Uhuru in SA
President Uhuru Kenyatta Addressing the media during an interview by China Central Television on the sidelines of the Johannesburg Forum on China-Africa Cooperation

How does one travel by air about 9500 miles (15,000 kilometers) for national business that involve high level meetings and not betray effects of jet lag? Ask Kenyan President Uhuru Kenyatta! He has just flown from Kenya to Malta, then on to France and from there to South Africa.
Malta hosted the meeting of Commonwealth Heads of State and Governments. In France, the president attended the Global Climate Change meeting while in South Africa, he attended the Forum of China and African Countries (FOCAC) meeting during which China pledged $60 billion for Africa.
Since assuming office in 2013, President Kenyatta has travelled far and wide to seek international support for his government’s agenda for Kenya. The country is faced with a weakening shilling and reduced earnings from tourism due to threats of terrorism.
Unemployment and poverty remain high. And, so is the peoples’ hope that President Kenyatta’s government can turn the tide and deliver the much needed goods and services. The magic wand might be Kusema Na Kutenda, the popular campaign slogan of his Jubilee coalition. Seen from this perspective, the urgency of foreign trips by the president is understandable.
But, not everyone is cheering the tireless President Kenyatta.
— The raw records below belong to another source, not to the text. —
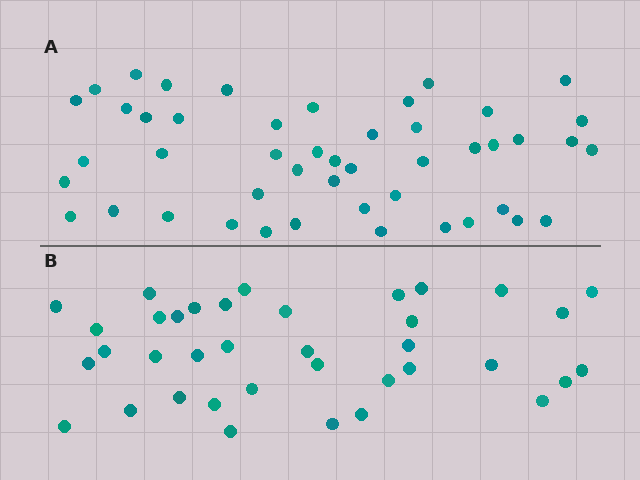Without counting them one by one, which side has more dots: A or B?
Region A (the top region) has more dots.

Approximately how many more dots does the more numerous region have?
Region A has roughly 10 or so more dots than region B.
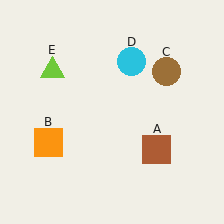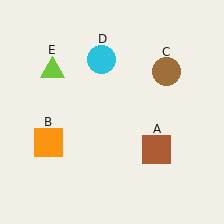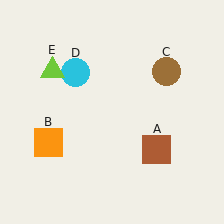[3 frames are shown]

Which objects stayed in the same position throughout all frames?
Brown square (object A) and orange square (object B) and brown circle (object C) and lime triangle (object E) remained stationary.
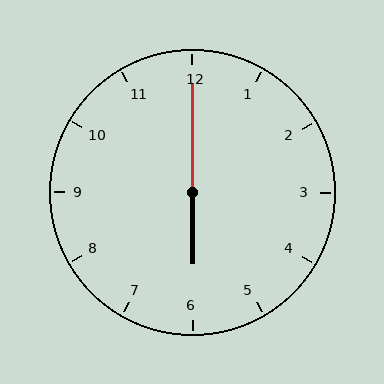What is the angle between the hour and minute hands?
Approximately 180 degrees.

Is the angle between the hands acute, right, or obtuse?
It is obtuse.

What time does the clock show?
6:00.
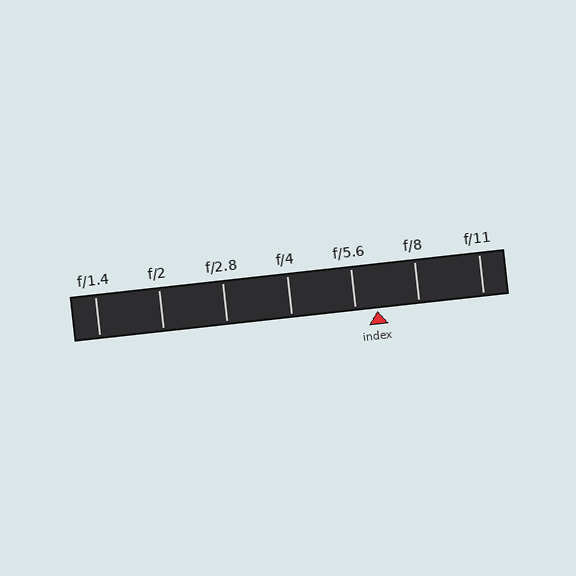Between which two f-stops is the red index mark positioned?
The index mark is between f/5.6 and f/8.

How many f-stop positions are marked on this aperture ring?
There are 7 f-stop positions marked.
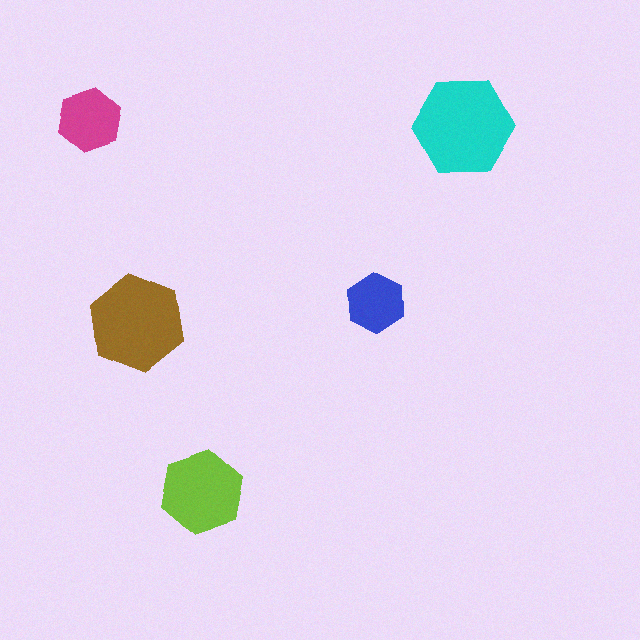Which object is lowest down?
The lime hexagon is bottommost.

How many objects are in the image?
There are 5 objects in the image.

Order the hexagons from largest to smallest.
the cyan one, the brown one, the lime one, the magenta one, the blue one.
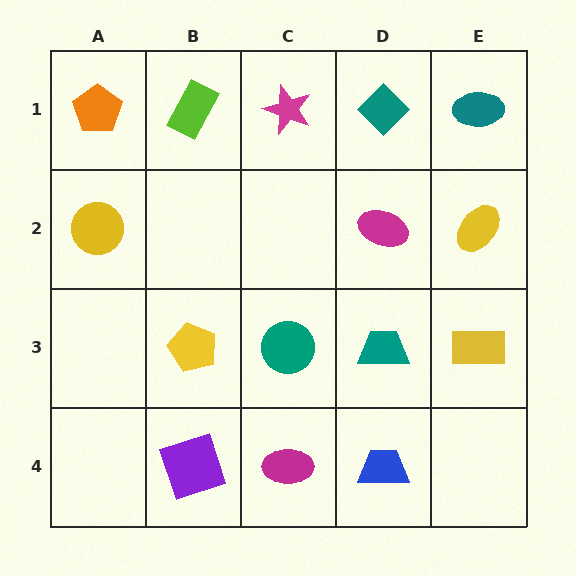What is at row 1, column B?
A lime rectangle.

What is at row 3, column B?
A yellow pentagon.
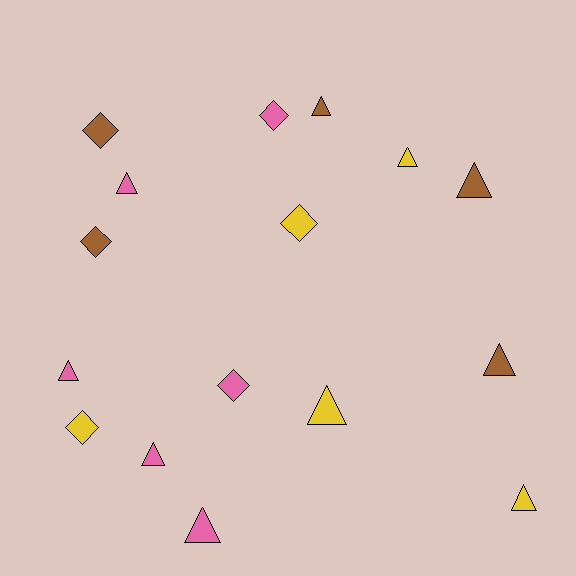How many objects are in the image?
There are 16 objects.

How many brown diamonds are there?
There are 2 brown diamonds.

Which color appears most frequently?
Pink, with 6 objects.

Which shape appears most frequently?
Triangle, with 10 objects.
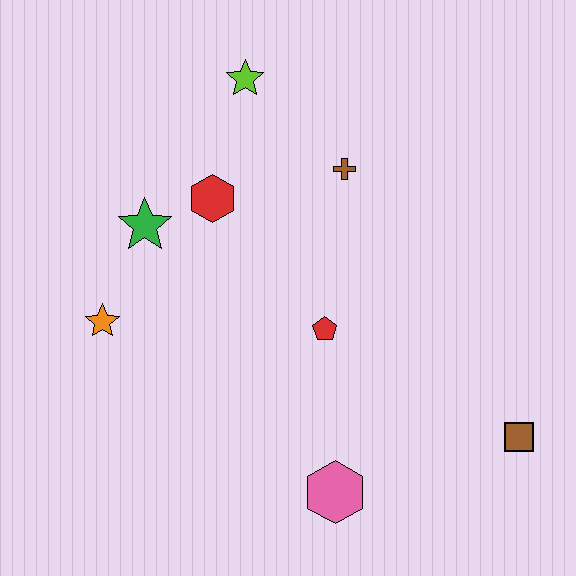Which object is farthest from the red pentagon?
The lime star is farthest from the red pentagon.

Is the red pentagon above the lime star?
No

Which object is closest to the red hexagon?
The green star is closest to the red hexagon.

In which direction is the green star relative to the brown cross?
The green star is to the left of the brown cross.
Certainly, not the Opposition. The bullies in the social media have even called him a “tourist president”. And frequent reports of wasteful travel by public officials are not helpful.
A cross section of opinion leaders have called on the president to crack the whip following reports of untamed corruption in both county and national governments. The president responded decisively by dropping ministers and other high ranking officers suspected of graft.
In the ongoing war on corruption, President Kenyatta will score a straight A when and if those charged with abuse of office are convicted and the monies stolen are repossessed and returned to the Treasury. Anything short of that may be seen as too-little, too-late, in a situation where most Kenyans are baying for the blood of bribe takers and bribe givers.
It is true that in President Kenyatta’s third year in office, corruption in government has not reached the mega scale of multi-billion shilling scandals like Goldenberg (during the Moi era) or Anglo-Leasing, during the Kibaki era. That, however, is no consolation. Because any form of corruption bleeds the country and stagnates development in all sectors of society.
For the president and his Jubilee coalition, the timing of the current debate on corruption couldn’t be better. They are a few months past their mid-term. The next general elections will be in 2017, which is just around the corner. And all indications show that Uhuru and Ruto will be seeking a second term.
It is never good politics to face the electorate with the tag of corruption hanging around the necks your government bureaucrats. The Opposition has clearly shown their intention to continue painting the government as corrupt, all the way to 2017, in the hope that, that will win them the State House.
On the other hand, the government’s business is to govern. President Kenyatta’s government has enough time to show it can fight corruption and still deliver measurable projects like currency stabilization, cutting down inflation and bringing jobs, electric power, water, education and healthcare to millions of households across Kenya. That’s the unbeatable strategy for a second term mandate.